Marilina Bertoldi retoma ese impulso crítico y lo traslada a un escenario mediático completamente transformado por la lógica del espectáculo. En “El Gordo”, canción de su álbum “¿Para quién trabajas (vol. 1)?”, la artista se apropia de las convenciones del pop (su teatralidad, su pulido estético, su estructura repetitiva), para hacerlas colapsar desde adentro. En el videoclip, dirigido por Malena Pichot, aparece como una figura meticulosamente estilizada, inofensiva, cuidadosamente producida. La imagen de la artista se convierte en una ficción autoconsciente que ironiza sobre la forma en que ciertas artistas adoptan los mandatos de docilidad, belleza y desapego emocional que les impone el sistema cultural. La frase “no sé si quiero salir, me broncearon mucho” condensa ese universo vacío y regulado.

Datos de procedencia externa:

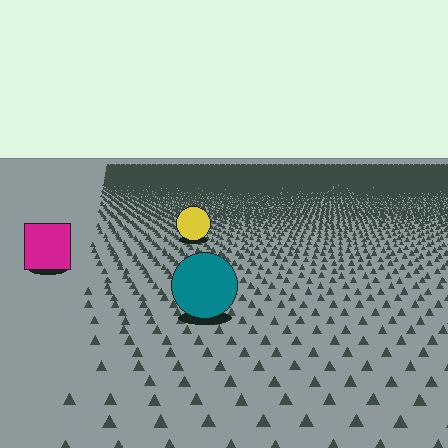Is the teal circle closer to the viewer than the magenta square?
Yes. The teal circle is closer — you can tell from the texture gradient: the ground texture is coarser near it.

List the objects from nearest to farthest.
From nearest to farthest: the teal circle, the magenta square, the yellow circle.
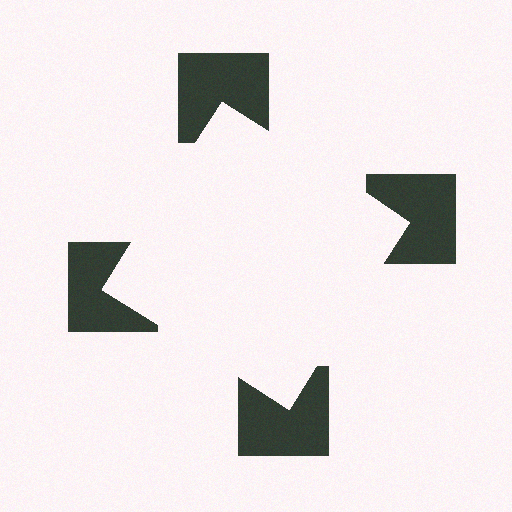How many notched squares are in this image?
There are 4 — one at each vertex of the illusory square.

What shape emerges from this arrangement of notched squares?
An illusory square — its edges are inferred from the aligned wedge cuts in the notched squares, not physically drawn.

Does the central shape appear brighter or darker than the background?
It typically appears slightly brighter than the background, even though no actual brightness change is drawn.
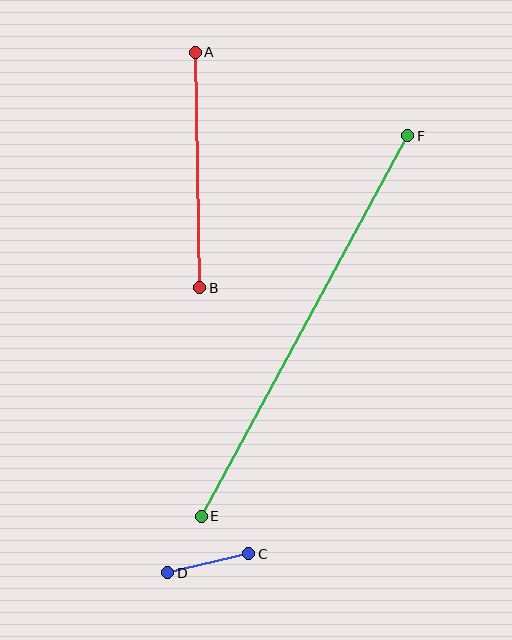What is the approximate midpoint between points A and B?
The midpoint is at approximately (198, 170) pixels.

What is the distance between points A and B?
The distance is approximately 236 pixels.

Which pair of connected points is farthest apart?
Points E and F are farthest apart.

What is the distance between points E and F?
The distance is approximately 433 pixels.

Sobre esta aproximación, Marilina comentó en una entrevista con Sofi Carmona para el medio Filtr SUR: “La hiper feminización me divierte. Disfruté mucho hacer de pop star. No lo odio al satirizarlo. Hablo de una época en la que pasan estas cosas: gente funciona así y esto está pasando.” Se trata de llevar al límite una estética para reventarla en sus contradicciones. Así, la artista logra desarmar las expectativas, revelando las grietas en la fachada de la perfección fabricada y la superficialidad de los discursos hegemónicos sobre la feminidad.

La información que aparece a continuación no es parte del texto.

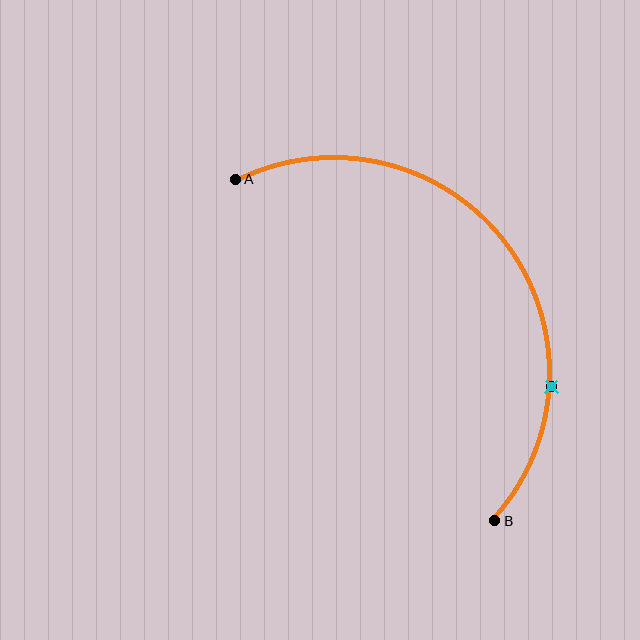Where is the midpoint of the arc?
The arc midpoint is the point on the curve farthest from the straight line joining A and B. It sits above and to the right of that line.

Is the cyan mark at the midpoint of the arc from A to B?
No. The cyan mark lies on the arc but is closer to endpoint B. The arc midpoint would be at the point on the curve equidistant along the arc from both A and B.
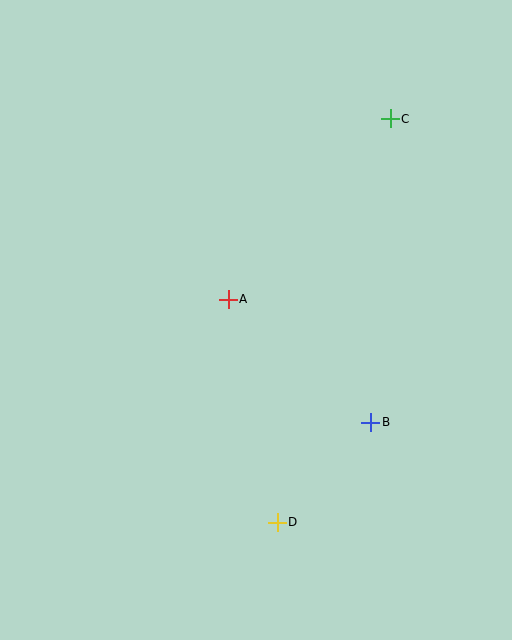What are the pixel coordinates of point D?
Point D is at (277, 522).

El uso de esta teatralidad no implica una entrega al artificio, sino una puesta en escena del simulacro como forma dominante de nuestra sensibilidad contemporánea. Como advierte Jean Baudrillard, el simulacro no es la simple imitación de lo real, sino la producción de una realidad sin referente, una superficie sin fondo que se sostiene por sí misma. Marilina no evade esta lógica: se mueve dentro de ella, amplifica su forma, hasta volverla inestable. La advertencia contenida en el estribillo (“Van a despertar al gordo / Y no sé qué van a hacer con eso”) actúa como enunciado simbólico de una energía contenida que amenaza con estallar. Esa figura (“el gordo”), que representa a la sociedad en si, se constituye como signo del exceso, de lo inasimilable. El sistema teme lo que no puede convertir en mercancía.
Ambas artistas, entonces, operaron desde una escena donde lo auténtico y lo artificial no se presentan como opuestos excluyentes, sino como zonas en disputa. En el rock argentino, para bien o mal, la autenticidad funcionó históricamente como criterio de pertenencia: lo espiritual sobre lo superficial, lo crítico sobre lo complaciente, lo comprometido sobre lo decorativo. Esa tensión no desapareció, pero mutó. García y Bertoldi la reactivaron, conscientes de que el simulacro no puede ser evitado, pero sí intervenido. Sus obras no apelan a una verdad anterior ni a un origen perdido, sino a la posibilidad de generar otros efectos de verdad desde la fricción estética.
En un presente saturado de imágenes pulidas y discursos prefabricados, donde incluso la disidencia puede volverse mercancía, Positiva y El Gordo tensionan los bordes del simulacro sin ceder al cinismo ni al esencialismo. No buscan volver a una autenticidad perdida, sino intervenir los lenguajes del presente con conciencia estética y política. Sus gestos no proponen un afuera del sistema, sino una forma de habitarlo en fricción, de torcer sus lógicas desde adentro. Tal vez ahí radique su potencia: en recordar que incluso en los entornos más estetizados, aún es posible generar ruido, incomodidad y deseo.